A corredo di tutto ciò, a peggiorare il quadro già sinistro, vi è la totale mobilità di manovra del nostro signore. Non esistono più i partiti, esiste solo il partito-azienda, obbediente e devoto, con qualche mercenario. L'opposizione è comprabile, come testimoniano i casi Villari e Latorre, che tra l'altro rappresentano solo il capitolo più recente di una sinistra che, per motivi in certi frangenti veramente inspiegabili, non è mai andata ad intaccare (come sarebbe stato legittimo e ovvio) il cuore dell'impero: il conflitto di interessi, ovvero il controllo delle menti di percentuali a due cifre degli italiani.
Ormai è certo che Berlusconi sarà ricordato nei libri di storia. Se la salute non lo abbandona, rischia di arrivare ad esercitare la sua egemonia sul paese per un trentennio.

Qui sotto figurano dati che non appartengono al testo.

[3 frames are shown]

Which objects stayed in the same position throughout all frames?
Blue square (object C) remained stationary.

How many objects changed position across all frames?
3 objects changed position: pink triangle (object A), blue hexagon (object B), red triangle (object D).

Guardacaso si tratta proprio di un trentennio in cui l'Italia, da pochi anni approdata (in modi mafiosi rocamboleschi, c'è da dire) nel G8, ha progressivamente perso il terreno guadagnato andandosi a posizionare su posizioni sempre meno autorevoli e competitive sulla scena europea. Ma al di là di queste considerazioni beceramente realistiche, possiamo almeno vantare un'eccezionale originalità: l'impero di Berlusconi non è quello quasi “vecchio stile” di Putin, e si serve del manganello in rarissime occasioni; non è nemmeno quello lobbistico statunitense, basato su un leggero pluralismo di interessi. Certo non è una sana democrazia di stampo europeo.

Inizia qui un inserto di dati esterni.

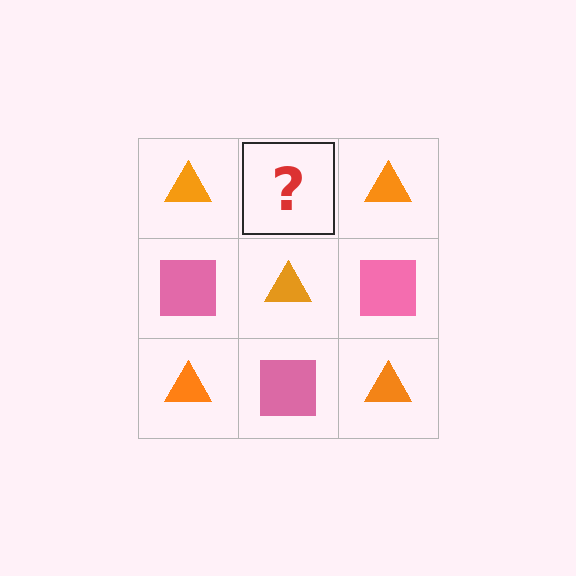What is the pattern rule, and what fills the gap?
The rule is that it alternates orange triangle and pink square in a checkerboard pattern. The gap should be filled with a pink square.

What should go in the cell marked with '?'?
The missing cell should contain a pink square.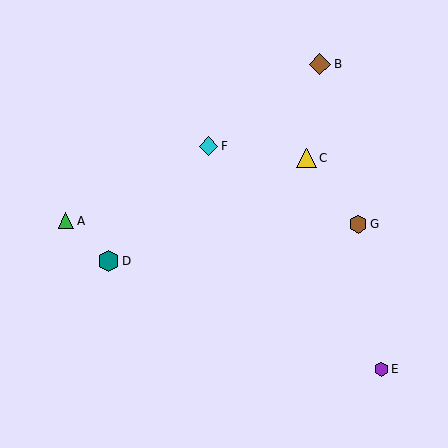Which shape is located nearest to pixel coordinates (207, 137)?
The cyan diamond (labeled F) at (208, 146) is nearest to that location.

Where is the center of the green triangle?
The center of the green triangle is at (66, 221).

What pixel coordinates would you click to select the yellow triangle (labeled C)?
Click at (306, 158) to select the yellow triangle C.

E' un miracolo totalmente mediatico, è un legame diretto tra premier e popolo -la pancia del popolo - esattamente come nella più antica concezione di “tirannide”. E' un miracolo che sarebbe stato impossibile senza anche uno solo dei suoi ingredienti: semi-monopolio sui media, carisma innato, doti di leader d’altri tempi, una capacità di lavoro al di sopra della media, intelligenza sopraffina, conoscenza perfetta di tutti i segreti della comunicazione, una rete di contatti ed interessi nei maggiori centri di potere, ed anche un'opposizione inadeguata.

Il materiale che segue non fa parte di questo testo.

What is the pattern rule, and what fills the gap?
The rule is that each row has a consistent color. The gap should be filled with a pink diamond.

Insomma, se tutto ciò fosse finito nelle mani di un uomo di una certa caratura morale forse saremmo uno dei paesi più avanzati del mondo. Questo parlando estremamente “in astratto”, perché non si può dimenticare che l'impero mediatico è nato da affari ed intrallazzi con Craxi negli anni 80, dai contatti della P2, si è protratto nonostante i conti fossero in rosso e i bilanci truccati, nonostante le norme europee lo considerino illegale e noi tutti stiamo per pagare una multa per questo.. insomma, è corrotto sin dalla sua concezione, è marcio per definizione.
Per i sognatori, insomma, è rimasto ben poco: l'Onda degli studenti, che è riuscita a mobilitarsi nonostante il sonno dell'opposizione e dei media, ma che ad essere ottimisti riuscirà ad avere buoni risultati solo in fatto di Università; Europa 7, che non andrà a sostituirsi a Rete 4 (come prevedrebbe la legge) ma a Rai 1, e che forse potrà costituire un piccolo angolo di informazione vera per le masse. Forse.
Alla faccia dei “sogni”, si può sperare in Murdoch, uomo in parte della stessa pasta di Berlusconi, che sta combattendo per interessi illegittimi, ma che forse può quantomeno intaccarne l’impero, anche se non escludo il rischio che i due prendano accordi capaci di calpestare definitivamente l'informazione in Italia.